在一眾金發碧眼中,穿著長款風衣的銀發青年似乎有那麼一點顯眼,但美國人對外表的開放讓他們不會因為一點特殊的外表就將目光落在路過的行人身上。在秋日的寒風中,行人們不約而同地裹緊了身上的衣服,加快腳步匆匆離去。

而每到寒潮降臨,街邊的酒吧和酒館就顯得格外生意興隆。

一杯高度數的威士忌下肚,不止驅散了身體的寒冷,也讓身心都變得火熱。

“叮鈴鈴——”

巷子入口不遠的一家小酒館的入戶鈴被搖響,門口進來一個身量頎長,風衣筆挺的青年。

喜歡來這種酒館作樂的,不隻是男性,也有很多女性。

帶著黑色手套的青年在門口往屋內掃了一圈,滿屋的金發和鋪天蓋地的酒氣似乎讓他有所不滿,神情懨懨地收回視線,獨自走到一個沒什麼人的角落座位,在招待人員拿來的菜單上看都沒看隨意點了一杯酒,手肘撐著桌麵一邊打著哈欠一邊看向玻璃窗外的街道。

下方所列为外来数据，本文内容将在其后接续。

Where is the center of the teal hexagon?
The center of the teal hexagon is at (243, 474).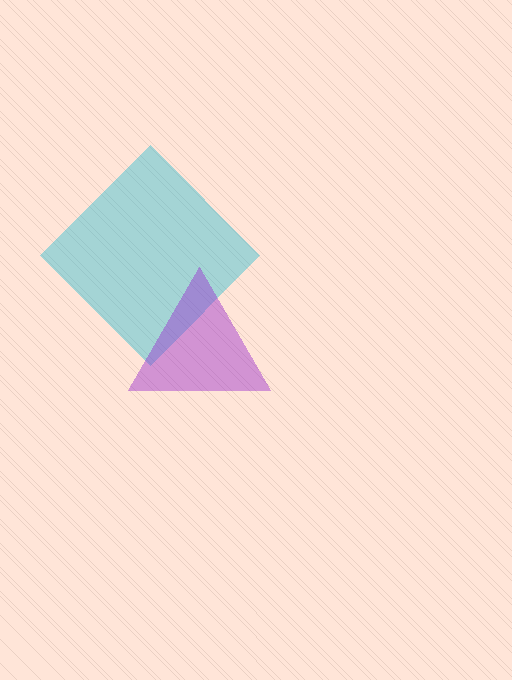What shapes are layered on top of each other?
The layered shapes are: a cyan diamond, a purple triangle.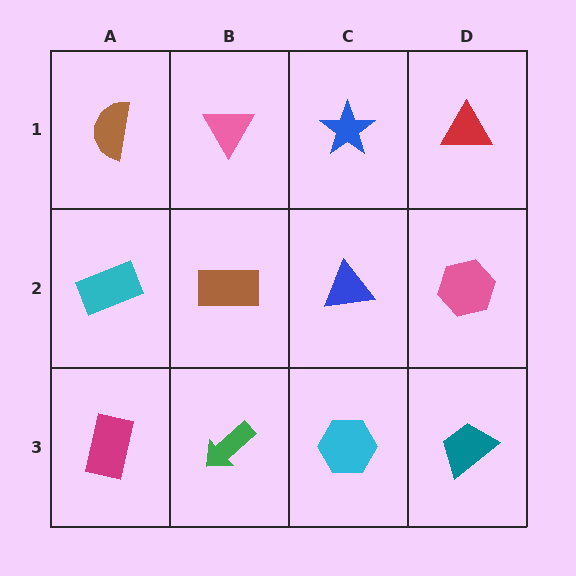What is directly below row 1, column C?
A blue triangle.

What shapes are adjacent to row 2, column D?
A red triangle (row 1, column D), a teal trapezoid (row 3, column D), a blue triangle (row 2, column C).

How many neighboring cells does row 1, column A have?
2.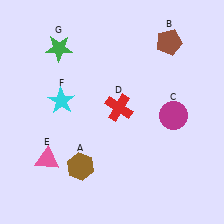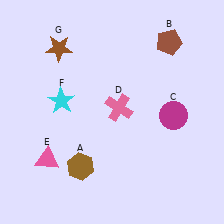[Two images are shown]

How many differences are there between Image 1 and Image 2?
There are 2 differences between the two images.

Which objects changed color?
D changed from red to pink. G changed from green to brown.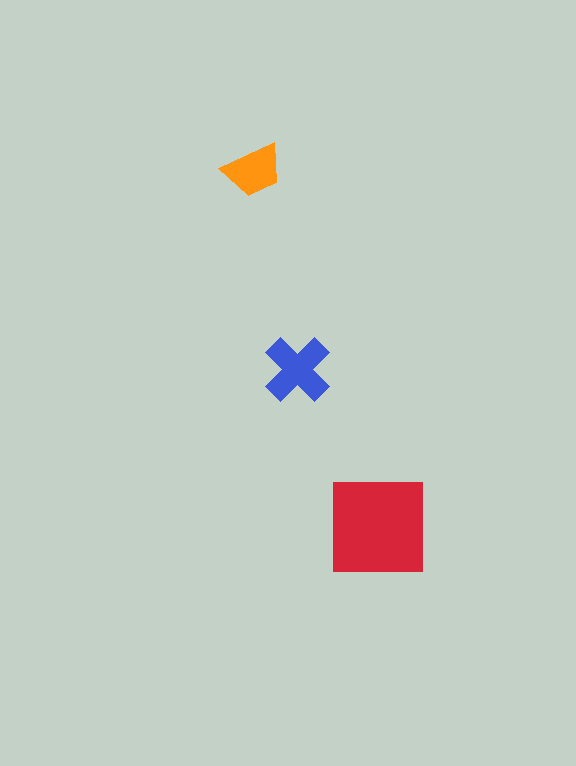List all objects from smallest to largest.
The orange trapezoid, the blue cross, the red square.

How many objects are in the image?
There are 3 objects in the image.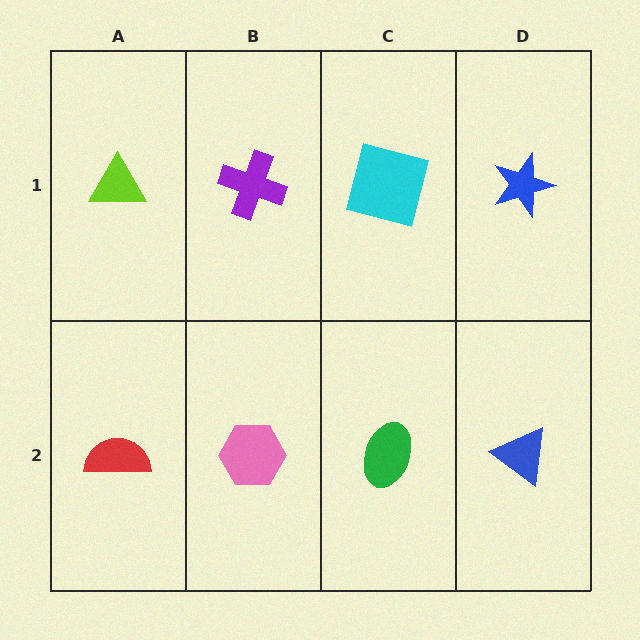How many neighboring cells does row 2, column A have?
2.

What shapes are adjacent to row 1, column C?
A green ellipse (row 2, column C), a purple cross (row 1, column B), a blue star (row 1, column D).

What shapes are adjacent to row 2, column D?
A blue star (row 1, column D), a green ellipse (row 2, column C).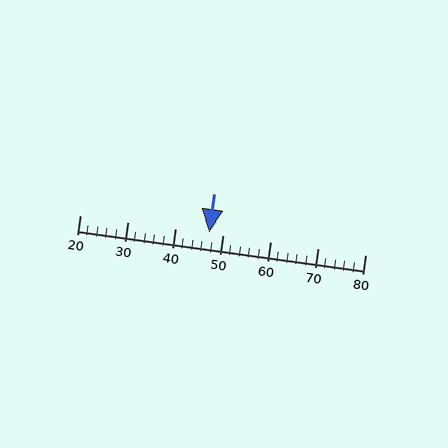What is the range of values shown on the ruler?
The ruler shows values from 20 to 80.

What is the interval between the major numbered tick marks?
The major tick marks are spaced 10 units apart.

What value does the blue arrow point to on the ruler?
The blue arrow points to approximately 47.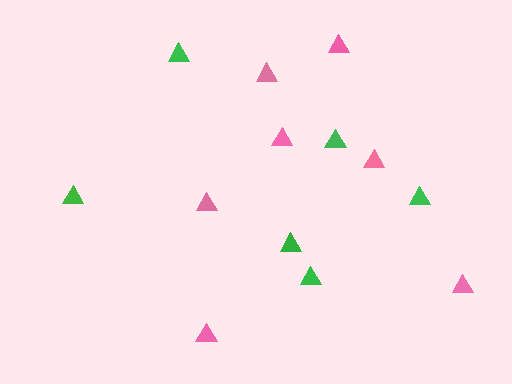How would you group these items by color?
There are 2 groups: one group of green triangles (6) and one group of pink triangles (7).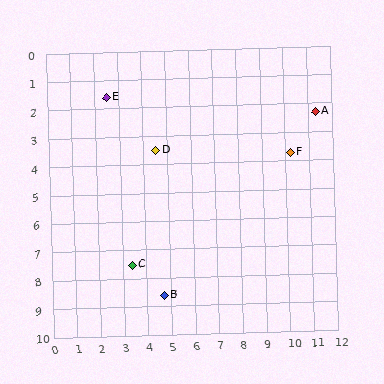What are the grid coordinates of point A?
Point A is at approximately (11.3, 2.3).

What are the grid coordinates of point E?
Point E is at approximately (2.5, 1.6).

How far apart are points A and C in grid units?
Points A and C are about 9.5 grid units apart.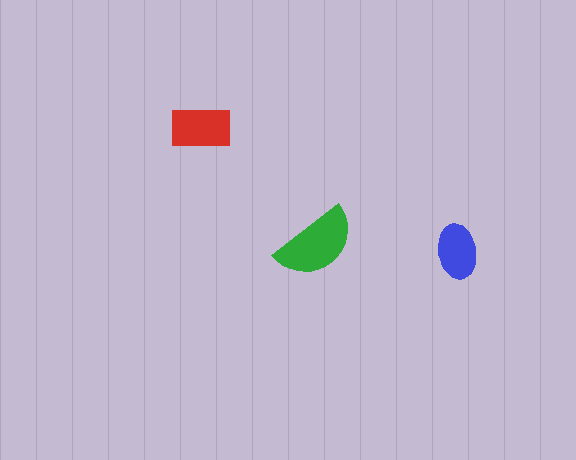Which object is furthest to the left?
The red rectangle is leftmost.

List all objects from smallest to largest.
The blue ellipse, the red rectangle, the green semicircle.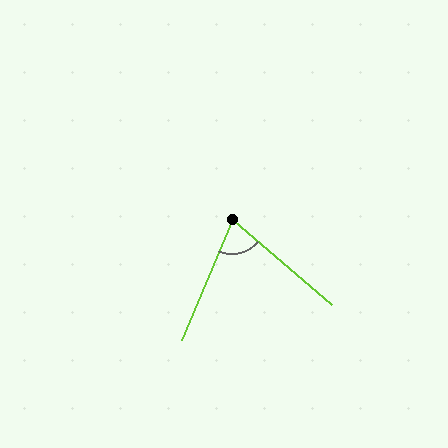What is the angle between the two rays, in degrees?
Approximately 72 degrees.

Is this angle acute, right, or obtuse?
It is acute.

玻璃窗上隱約反射著屋內的熱鬨,和街道上泛黃的冷清似乎形成了某種鮮明的對比。

和玻璃窗離得最近的青年有著一張輪廓明顯精致好看的麵孔,紅酒一般醉人濃鬱的眼眸深邃而平靜,看不出一點反射內心的情緒。

他的頭發有些長了,似乎是疏於打理,一側的劉海甚至擋住了眼睛,另一側則和其他的頭發一起,被一根黑色的頭繩紮在身後,帶著幾分慵懶和隨意。

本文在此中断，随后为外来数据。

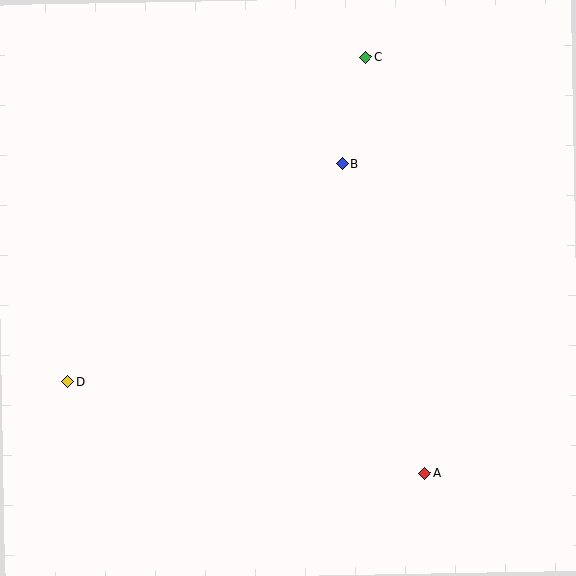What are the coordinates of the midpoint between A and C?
The midpoint between A and C is at (395, 265).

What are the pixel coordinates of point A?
Point A is at (425, 473).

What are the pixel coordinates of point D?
Point D is at (68, 382).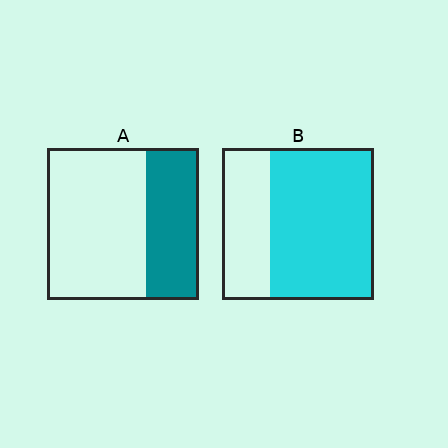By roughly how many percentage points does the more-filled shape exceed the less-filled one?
By roughly 35 percentage points (B over A).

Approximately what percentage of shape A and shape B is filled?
A is approximately 35% and B is approximately 70%.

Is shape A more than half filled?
No.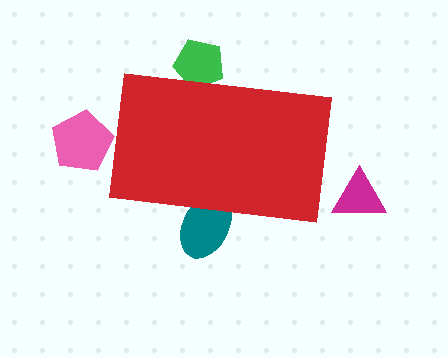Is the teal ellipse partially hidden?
Yes, the teal ellipse is partially hidden behind the red rectangle.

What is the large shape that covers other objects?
A red rectangle.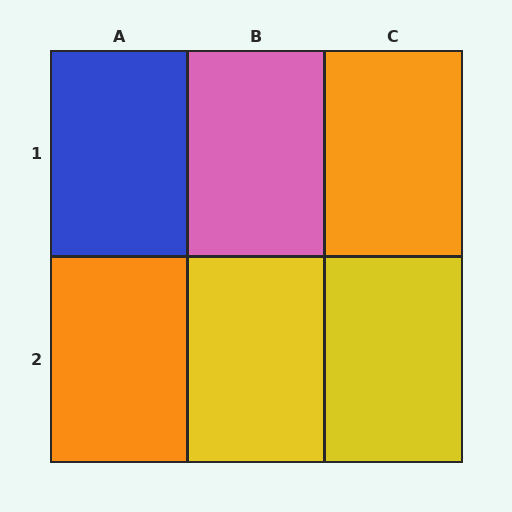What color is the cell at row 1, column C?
Orange.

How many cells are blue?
1 cell is blue.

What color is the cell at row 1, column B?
Pink.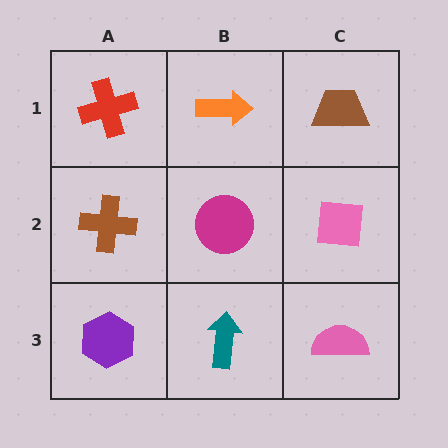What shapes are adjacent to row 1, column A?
A brown cross (row 2, column A), an orange arrow (row 1, column B).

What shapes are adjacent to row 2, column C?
A brown trapezoid (row 1, column C), a pink semicircle (row 3, column C), a magenta circle (row 2, column B).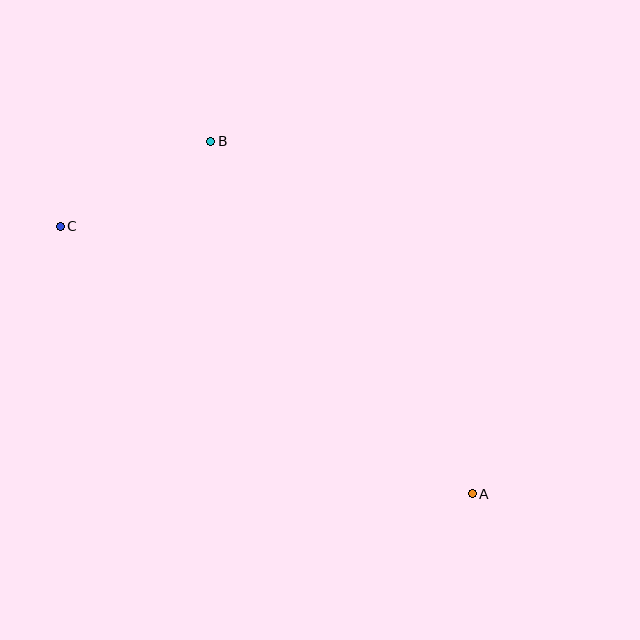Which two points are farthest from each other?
Points A and C are farthest from each other.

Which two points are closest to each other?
Points B and C are closest to each other.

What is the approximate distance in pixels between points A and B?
The distance between A and B is approximately 439 pixels.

他靜靜地望著窗外,身上泛著生人勿進的冷淡氣場,讓一些想拚座的人都不約而同的找了其他的地方。

不知道過了多久,一個人端著酒杯坐在了他對麵的位置。

銀發青年轉動著眼眸輕輕掃去一眼。在對麵落座的人穿著一身不起眼的黑色西裝,材質上似乎有些廉價,頭上戴著同色的紳士帽,帽沿壓的很低,叫人看不清他的五官,隻能看到下巴濃密的絡腮胡。

他手上拿著的是一杯波摩(Bowmore),產於蘇格蘭艾雷島的單一麥芽威士忌。

青年眸光微微閃爍,端起自己麵前的酒杯輕輕抿了一口。

大概過了十多分鐘,青年放下手裡喝完的酒杯,結完賬走出酒館大門。離開了溫暖的地方,寒意似乎變得愈發無法忽視,就連口中呼出的氣流都在麵前形成了白霧,遮擋了部分視線。

他關上酒館大門後並沒有第一時間離開。他站在酒館大門門口,從風衣的口袋裡拿出一包香煙,從裡麵抽出一支放在唇間,拿出火機給自己點上。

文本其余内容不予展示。